When Buller was caught on CCTV beating up a fellow drinker with his man-bag in Withington's Red Lion pub, police were unable to identify him. But when he finished second to last on the gastronomic reality show Come Dine With Me a year later – getting himself into a nasty spat with another contestant along the way – the rozzers located and pounced on the irascible interior decorator. He has since been given an eight-month suspended sentence, plus 150 hours of community service.

We whinge about the mindlessness, the 15 minutes of fame, the dumbing down, the insensitivity and the social barbarism of reality TV. But the genre has been misunderstood all this time. Why do we give these people airtime? Because it's community service in itself! Servicing our community of normal people, that is. You can't switch an idiot off in real life, but you can when they're on TV.
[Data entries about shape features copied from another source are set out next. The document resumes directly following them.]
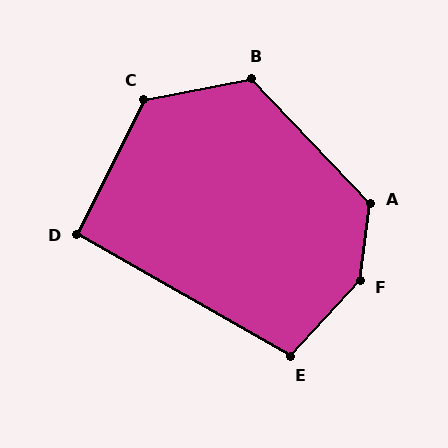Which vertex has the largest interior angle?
F, at approximately 144 degrees.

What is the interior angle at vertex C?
Approximately 128 degrees (obtuse).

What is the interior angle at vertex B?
Approximately 123 degrees (obtuse).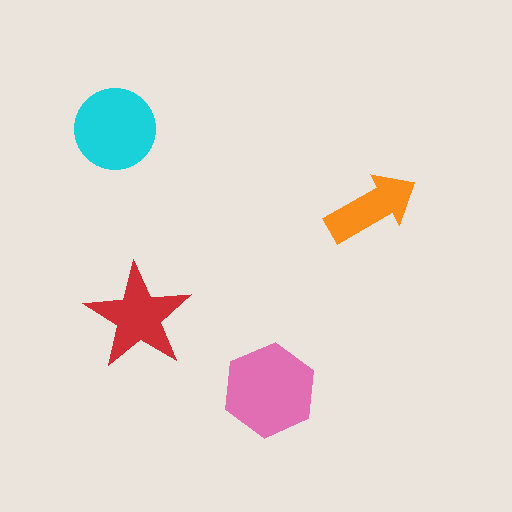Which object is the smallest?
The orange arrow.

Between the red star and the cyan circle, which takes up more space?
The cyan circle.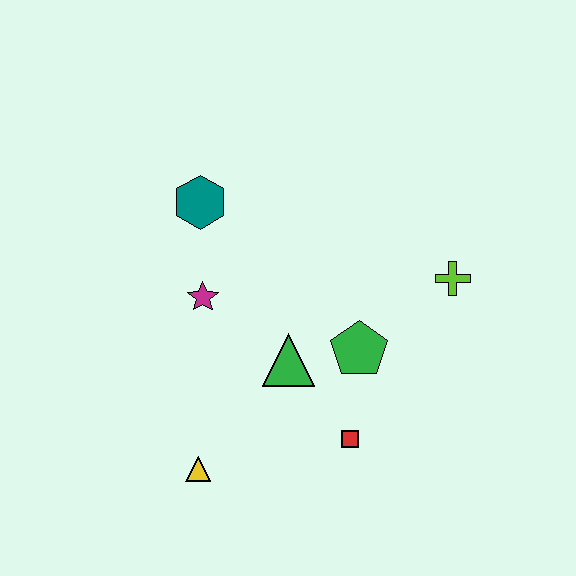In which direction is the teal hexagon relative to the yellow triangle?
The teal hexagon is above the yellow triangle.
Fly-on-the-wall shows offer us a behind-the-scenes look at the peccadilloes of some of this country's emptiest and most unhinged minds; they expose and weed out the egoistic, pretentious, aspirational and downright dastardly from everyday circulation. In the case of Big Brother, for an entire summer. It means the rest of us can get on with our lives with ten fewer gobshites around to annoy us and with the knowledge that if we ever get a dinner invitation from a C Bruller Esq, we should turn it down. After all, without Big Brother, we'd never have known exactly how nasty "Nasty" Nick Bateman really was.

Even if you're the type of person who disdains BB and its genus (and you're not entirely wrong to do so), you may well still benefit from its existence – so don't be too gleeful that it's now over forever. Bear in mind the sort of people who apply to go on, not to mention those who actually make it into the house, or the kitchen, or the jungle or whatever the destination might be. It's the social equivalent of putting a teaspoon of jam at the end of the table so you can get on with your picnic free of wasps. It also means the sort of people who enjoy Big Brother will spend more time out of your way too.

Reality TV provides a welcome contrast to the honeyed nonsense that the modern era allows people to create and disseminate about themselves; the TV camera never lies. Facebook, Mysinglefriend.com, Craigslist: all are riddled with fraudulent claims and self-mythologising. If you're looking for a mate, perhaps reality TV is the best place to start the search – it's the only guaranteed warts and all representation any more. Let's face it, anyone who emerges from a bitchy TV programme smelling of roses has to be close to sainthood. Without reality shows there'd be no Ben Fogle, who is as much a force for good as Nick Bateman is of the darkside.

In fact, reality TV-esque scenarios for job applicants, potential flatshares, pub quiz teams and marriage doesn't seem such a bad idea, does it? The term is misleading because the reality is, we're actually after omniscience: what do they do behind our backs? What does she think about my new haircut, my signature risotto, that watercolour I insisted on hanging in the sitting room? Did he just pick his nose? Is that a wig? Does he really love me?

Reality TV answers the unanswerable questions, and people used to say that about religion. So before you decide it's gutter-level dross that sanctions gross indulgence on a shameful scale, just remember: you might have ended up living with that person if you hadn't watched them cutting their toenails into the cutlery drawer on national TV. Big Brother is watching out for you.